One year jail, QR10,000 fine for non-commitment to pay minimum wage: Official

  • 6 months   ago
One year jail, QR10,000 fine for non-commitment to pay minimum wage: Official

Qatar Tribune

Non-compliance with the labour law regarding payment of minimum wage to workers will now attract a jail term of one year and a fine of up to QR10,000. Earlier, the penalty was one month imprisonment and a fine of QR6,000.

This was revealed by Fahad Al Dossary, Director of the Labor Inspection Department at the Ministry of Administrative Development, Labour and Social Affairs, on Sunday.

He said the decision to determine the minimum wage for foreign workers was issued after a thorough study by the authorities concerned and specialised research centres.

“A national committee concerned was formed and specialised research centres set up to set the minimum wage,” Al Dossary told Qatar TV.

Al Dossary said the minimum wage for the worker was set at QR1,000 as a basic salary. The worker is entitled to a housing allowance of QR500 and food allowance of QR300 if the employer does not provide housing and food. If the employer is providing accommodation and food, then the worker is entitled to a minimum of QR1,000.

He said the objective behind this move is to attract skilled workers, raise the economic level, and enhance the productivity of establishments.

The decision on minimum wage will come into force six months after its publication in the Official Gazette.

Al Dossary indicated that the new law covers all workers, including domestic workers.

If a worker receives a salary that exceeds the minimum wage, the law will not affect their salaries, he added.

With regard to violation of the conditions and specifications of workers’ accommodation, Al Dosari said the violators will now face imprisonment for a period of six months and a fine of not less than QR2,000 and not more than QR100,000. In case of repeat violation, the penalties will be stiff, he added.

For his part, Director of Labor Relations Department Abdullah Al Dossary said the law facilitating the movement of workers has certain controls and conditions, most notably compensation to the former employer, non-competition, and the employee’s commitment to a notice period before changing his workplace.

 

Regarding changing the employer during the probation period, he said the worker has the right to change his workplace during the probation period, provided the new workplace compensates his previous employer ‘by paying part of the cost of recruitment’ and the cost of travel ticket.

The worker must give a month’s notice if in the job for two years or less and give two months notice if in the current job for more than two years.

During probation, workers should give at least a one-month notice.

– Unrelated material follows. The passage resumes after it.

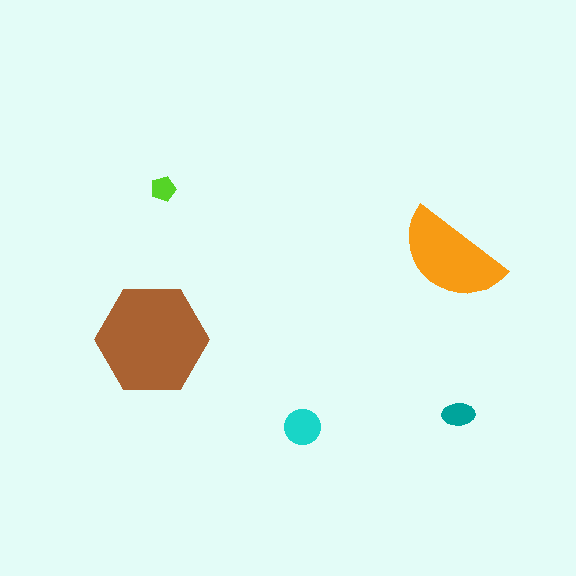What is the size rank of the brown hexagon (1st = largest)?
1st.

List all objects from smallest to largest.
The lime pentagon, the teal ellipse, the cyan circle, the orange semicircle, the brown hexagon.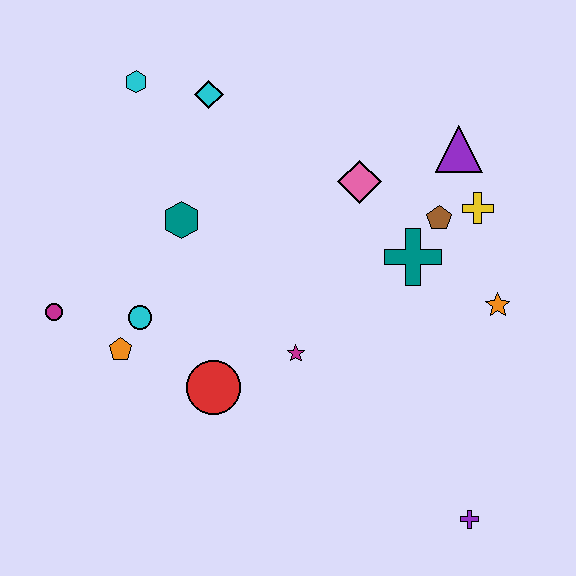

The new employer should compensate the former with an agreed payment that does not exceed the equivalent of two months of the worker’s basic wage.

The former employer is entitled to compensation during the probationary period for training fees, recruitment fees, and the value of the travel ticket.

After the probation period, the former employer is entitled to compensation if there is an agreement between the two parties on the training fee.

On the possibility of changing the employer to a competing one, he said there must be a clause stipulated in the work contract about non-competition and there are conditions and controls for competition.

The worker is prohibited from transferring the secrets of the previous employer, and the employee is not allowed to move to a new entity competing with the previous one in the same specialisation and activity, he added.

Regarding the worker leaving Qatar and returning to a new workplace, he said if the worker leaves the country without notifying his employer and completing the notice period, he is not permitted to return to work in Qatar with another employer for one year.

In case of the worker leaving the country following disciplinary termination of his work contract by the employer in accordance with Article 61 of the Labor Law, and the worker abides by the conditions and controls, he can return to work in Qatar again, he added.

On the possibility of the employer canceling the work contract unilaterally, Al Dossary said the employer can terminate the contract with the worker in accordance with the regulations and laws.

He said there are three committees for resolving labour disputes. Each committee is headed by a judge. With the issuance of the new law, the number of labour dispute settlement committees has been increased to facilitate litigation procedures between the two parties.